Seeking Global Citizenship: Ethical Photography Contest

Silhouettes of street performers dancing

Courtney Ahmed '18, Peace Winner, Prayasam, Kolkata, India.

Freshly picked tomatoes
Hope Ebert '19 – Applied Ethics Winner – Food Moxie, Philadelphia, PA

Here are some cherry tomatoes that we picked from the @foodmoxie garden! Real access to healthy & sustaining food is a necessity for all people, and my work this summer showed how hard it can be to break down food systems that exclude a variety of people. For example, in the first few weeks, I thought that we just had to produce as much food as possible, before realizing that many small-scale community gardens lack the industrial freezers and general storage infrastructure necessary for all the produce to stay fresh long enough to be completely used.

Photo of El Zapoteco poster
Kathryn Goldberg BMC '18 – Applied Ethics Runner Up - Tlacochahuaya, Mexico

Beside this poem is its translation into two different variants of Zapotec, like many signs in the surrounding towns. Even in major touristic sites, informational signs include a Zapotec translation along with the Spanish. However, in many of these sites, even native speakers do not recognize the variant of Zapotec used, which raises the question: for whose benefit does the inclusion of Zapotec exist? Is it for Zapotec speakers or for the aesthetic pleasure of the tourists? Photo and caption submitted in collaboration with Moisés García Guzmán @bnzunni

Overhead shot of women weaving
Joseph Spir ’20 – Global Citizenship Winner – Awamaki, Ollantaytambo, Peru

Every tour to Patacancha brings me so much joy. Connecting visitors to weavers is magical, to say the least. Weaving brings so much power and so much beauty.

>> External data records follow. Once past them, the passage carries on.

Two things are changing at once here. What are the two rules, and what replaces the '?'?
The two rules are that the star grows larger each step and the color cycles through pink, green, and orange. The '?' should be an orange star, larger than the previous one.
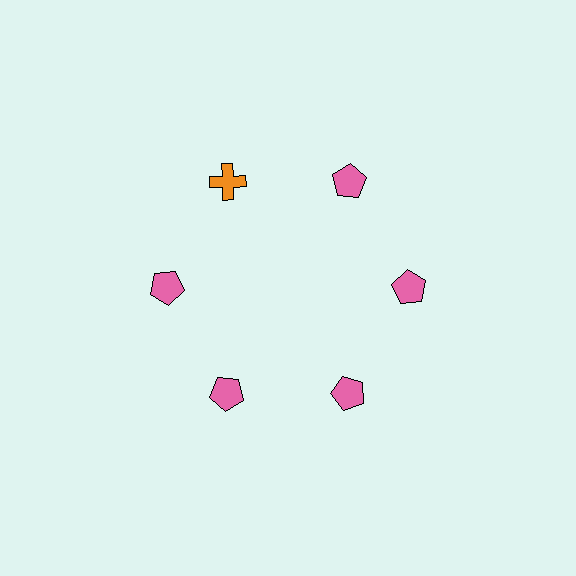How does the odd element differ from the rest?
It differs in both color (orange instead of pink) and shape (cross instead of pentagon).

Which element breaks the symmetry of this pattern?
The orange cross at roughly the 11 o'clock position breaks the symmetry. All other shapes are pink pentagons.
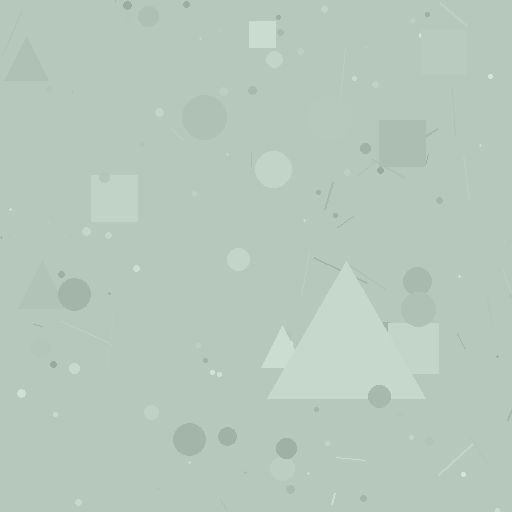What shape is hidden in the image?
A triangle is hidden in the image.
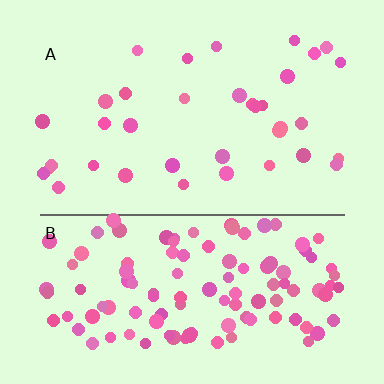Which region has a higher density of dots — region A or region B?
B (the bottom).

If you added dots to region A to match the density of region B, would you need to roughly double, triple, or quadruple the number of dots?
Approximately triple.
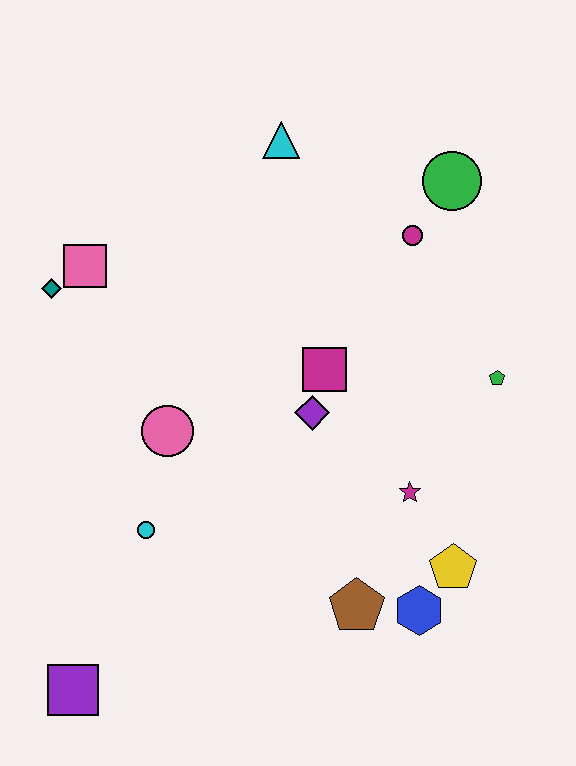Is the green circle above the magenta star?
Yes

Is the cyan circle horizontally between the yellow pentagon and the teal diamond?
Yes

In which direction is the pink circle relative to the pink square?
The pink circle is below the pink square.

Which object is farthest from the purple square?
The green circle is farthest from the purple square.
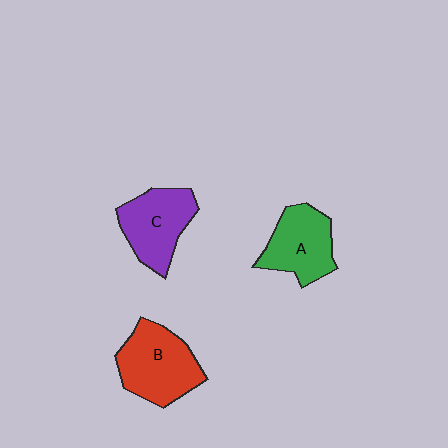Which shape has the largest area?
Shape B (red).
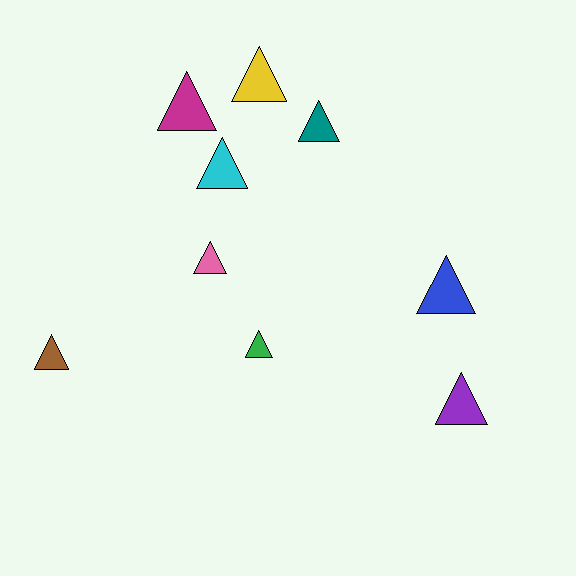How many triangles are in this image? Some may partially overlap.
There are 9 triangles.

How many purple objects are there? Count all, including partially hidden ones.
There is 1 purple object.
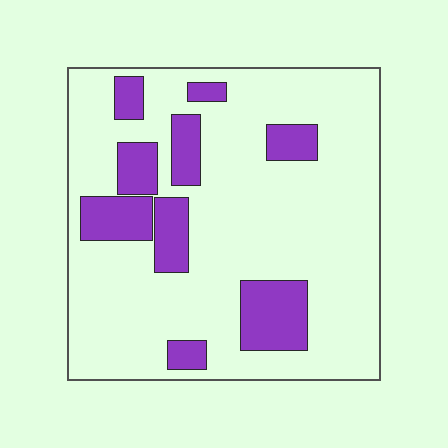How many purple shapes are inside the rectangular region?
9.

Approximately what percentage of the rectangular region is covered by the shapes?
Approximately 20%.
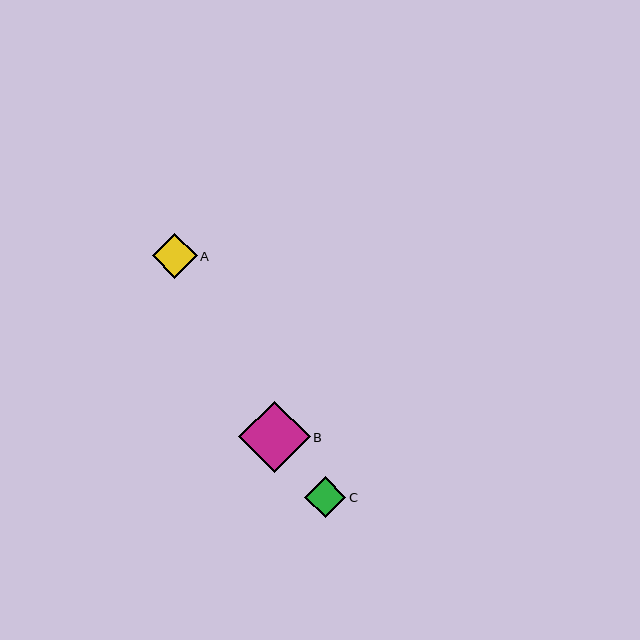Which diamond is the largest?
Diamond B is the largest with a size of approximately 72 pixels.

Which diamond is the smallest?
Diamond C is the smallest with a size of approximately 41 pixels.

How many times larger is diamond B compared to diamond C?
Diamond B is approximately 1.7 times the size of diamond C.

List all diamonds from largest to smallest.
From largest to smallest: B, A, C.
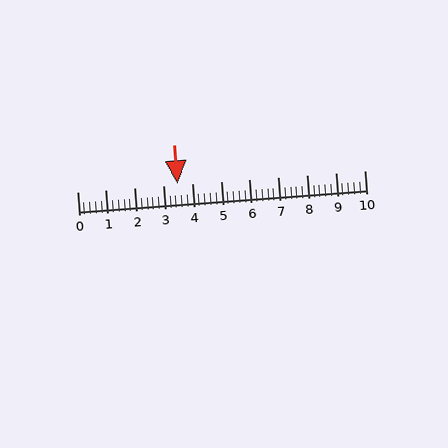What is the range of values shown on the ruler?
The ruler shows values from 0 to 10.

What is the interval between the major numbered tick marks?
The major tick marks are spaced 1 units apart.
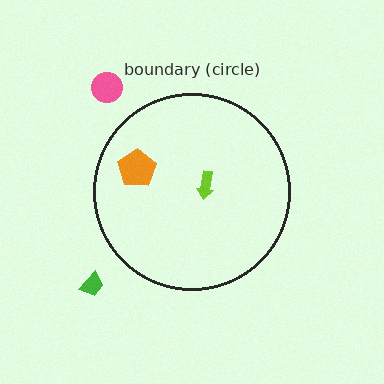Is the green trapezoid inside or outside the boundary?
Outside.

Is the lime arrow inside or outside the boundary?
Inside.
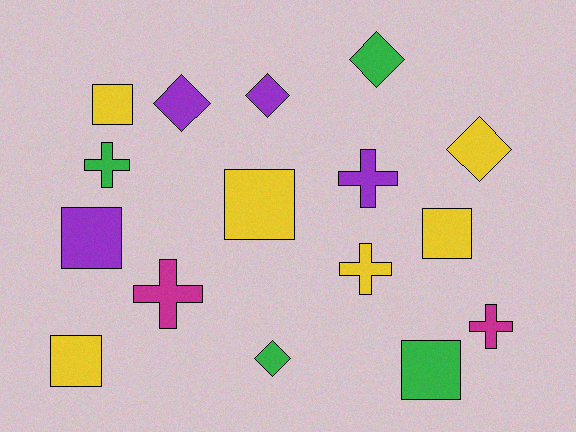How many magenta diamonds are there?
There are no magenta diamonds.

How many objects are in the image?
There are 16 objects.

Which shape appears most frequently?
Square, with 6 objects.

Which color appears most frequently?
Yellow, with 6 objects.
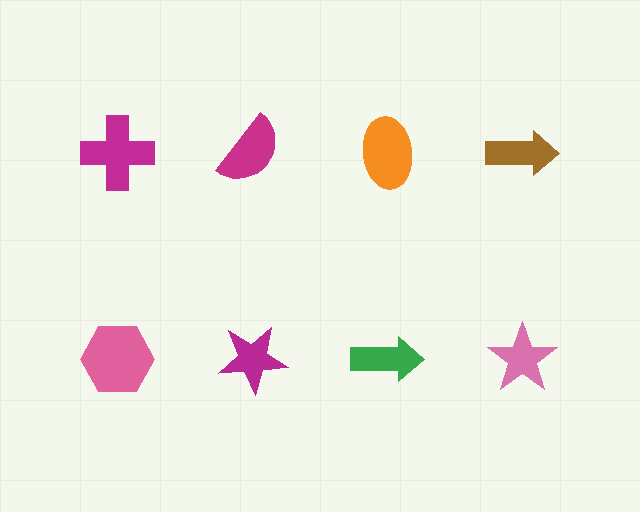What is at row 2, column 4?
A pink star.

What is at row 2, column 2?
A magenta star.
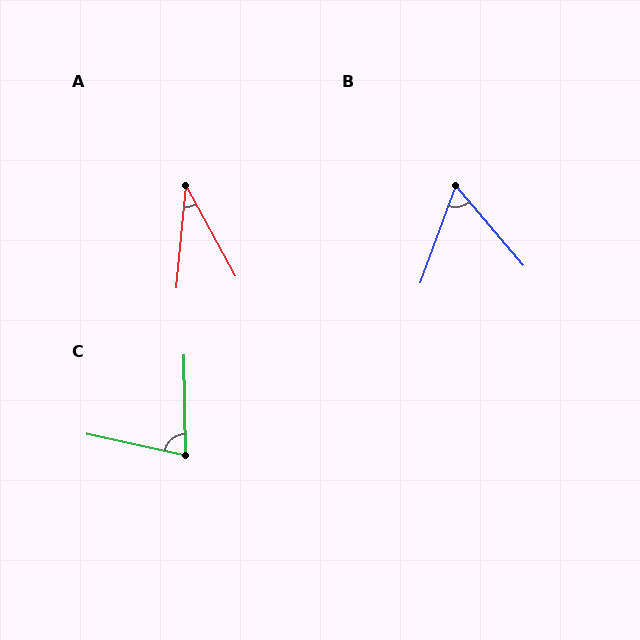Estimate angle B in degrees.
Approximately 60 degrees.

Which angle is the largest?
C, at approximately 77 degrees.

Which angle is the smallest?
A, at approximately 34 degrees.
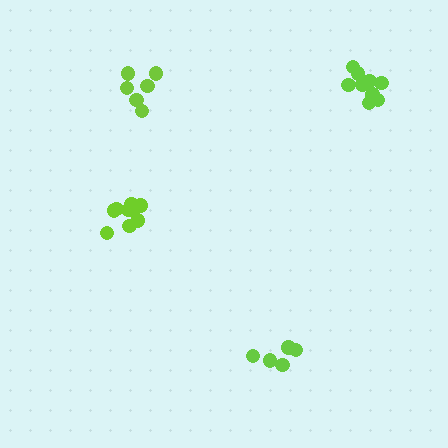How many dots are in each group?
Group 1: 9 dots, Group 2: 5 dots, Group 3: 6 dots, Group 4: 9 dots (29 total).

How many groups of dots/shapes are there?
There are 4 groups.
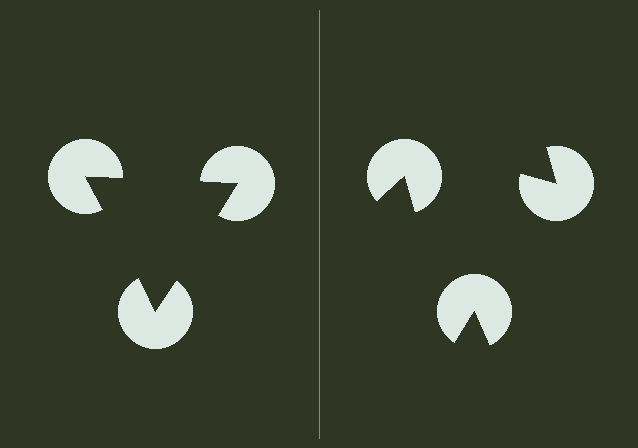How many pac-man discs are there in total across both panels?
6 — 3 on each side.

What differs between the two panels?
The pac-man discs are positioned identically on both sides; only the wedge orientations differ. On the left they align to a triangle; on the right they are misaligned.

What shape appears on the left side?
An illusory triangle.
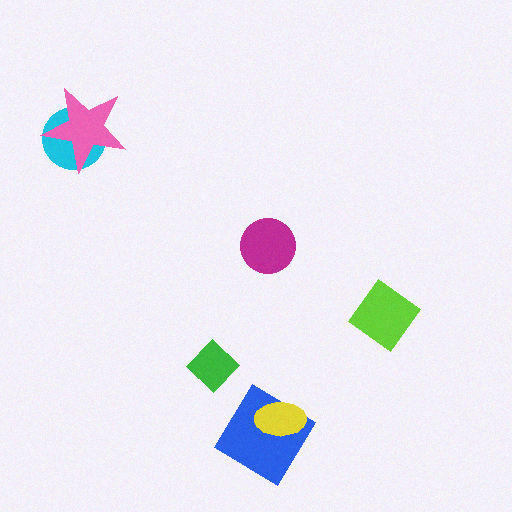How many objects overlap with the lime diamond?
0 objects overlap with the lime diamond.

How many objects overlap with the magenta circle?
0 objects overlap with the magenta circle.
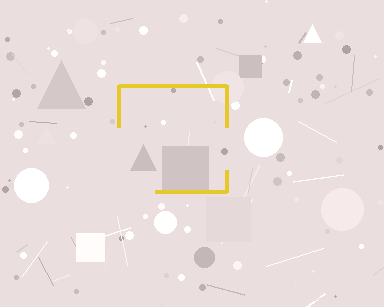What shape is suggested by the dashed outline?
The dashed outline suggests a square.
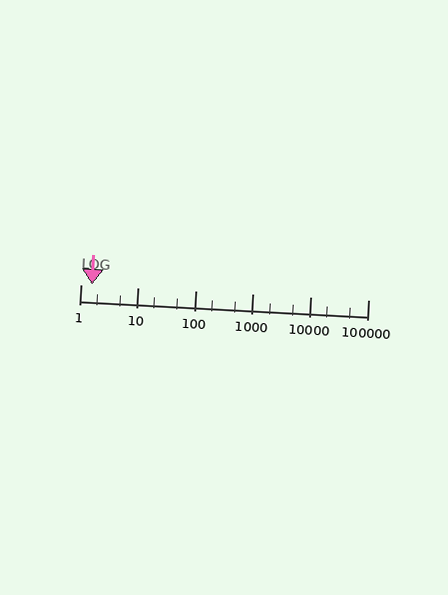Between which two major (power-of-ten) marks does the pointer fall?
The pointer is between 1 and 10.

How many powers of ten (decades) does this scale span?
The scale spans 5 decades, from 1 to 100000.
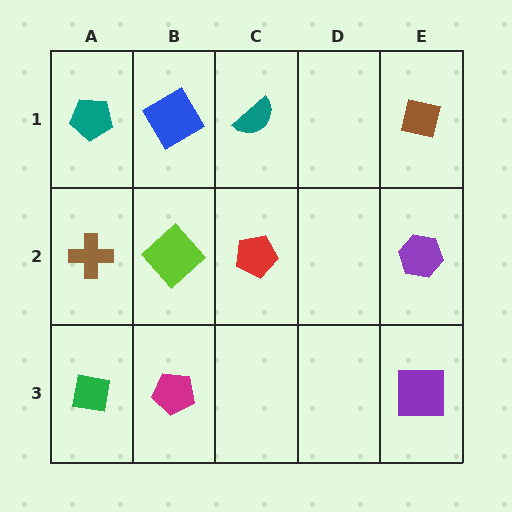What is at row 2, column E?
A purple hexagon.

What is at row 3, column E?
A purple square.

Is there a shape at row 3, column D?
No, that cell is empty.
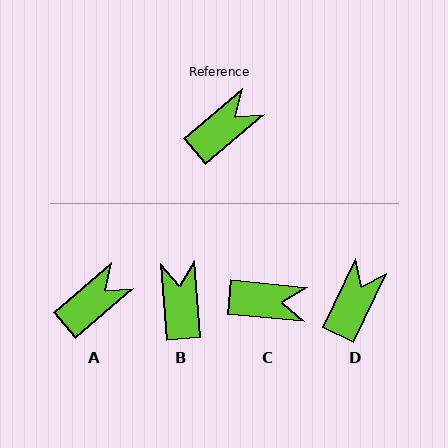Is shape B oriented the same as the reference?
No, it is off by about 54 degrees.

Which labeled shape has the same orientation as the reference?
A.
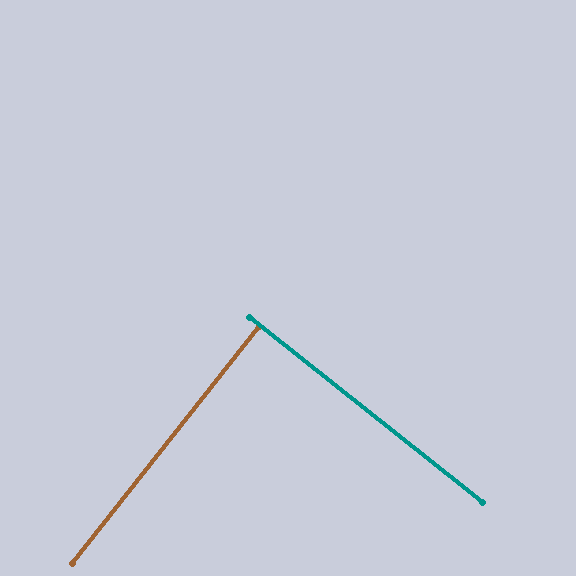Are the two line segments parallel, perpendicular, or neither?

What we call art, they call everyday life. 

Love Beyond Borders sign atop a business
Vanessa Morales '19 – Global Citizenship Runner Up – Sweet & Paciorek, LLC, Philadelphia, PA

I have had the privilege of being born a United States citizen. However, a lot of the products I use, the shows I watch come from outside of the United States. I would love to imagine a world without borders, a world where we can travel freely, a world where we can truly be global citizens. 

A man and woman hike uphill in the woods
Maria Padron '19 – HC Motto Winner – Maine-Wabanaki REACH, Bangor, ME

The Haverford College motto is "Not just more learned, but imbued with better learning". As I reflect on my time in Maine, I can clearly see not only all of the things that I've learned but also the new challenges I've faced, the resources I've gathered, friends I've made and discoveries of myself, my learning style and the directions I want to go next. 

An instructor pointing to items on a chalkboard
Kathryn Goldberg BMC '18 – HC Motto Runner Up – Tlacochahuaya, Mexico

In a place where children were punished physically for speaking their native tongue in school, teachers like Moisés García Guzmán of Tlacochahuaya, Oaxaca are doing their part to bring Zapotec back. Moisés teaches Zapotec classes to kids during the evenings, so that they have the power to revitalize their language and with it a crucial part of their identity. Photo and caption submitted in collaboration with Moisés García Guzmán @bnzunni

Silhouettes of street performers dancing
Courtney Ahmed '18 – Peace Winner – Prayasam, Kolkata, India

Allahdi ("Beloved") is Prayasam's dance studio for girls and women from the underprivileged communities of Kolkata. It is their platform to freely express themselves through dance and take ownership of their bodies which are routinely restricted and violated. Here they are making a story out of their movements that will resonate with girls everywhere: this story is called RITU: Seasons of Reflection, to be performed this December. 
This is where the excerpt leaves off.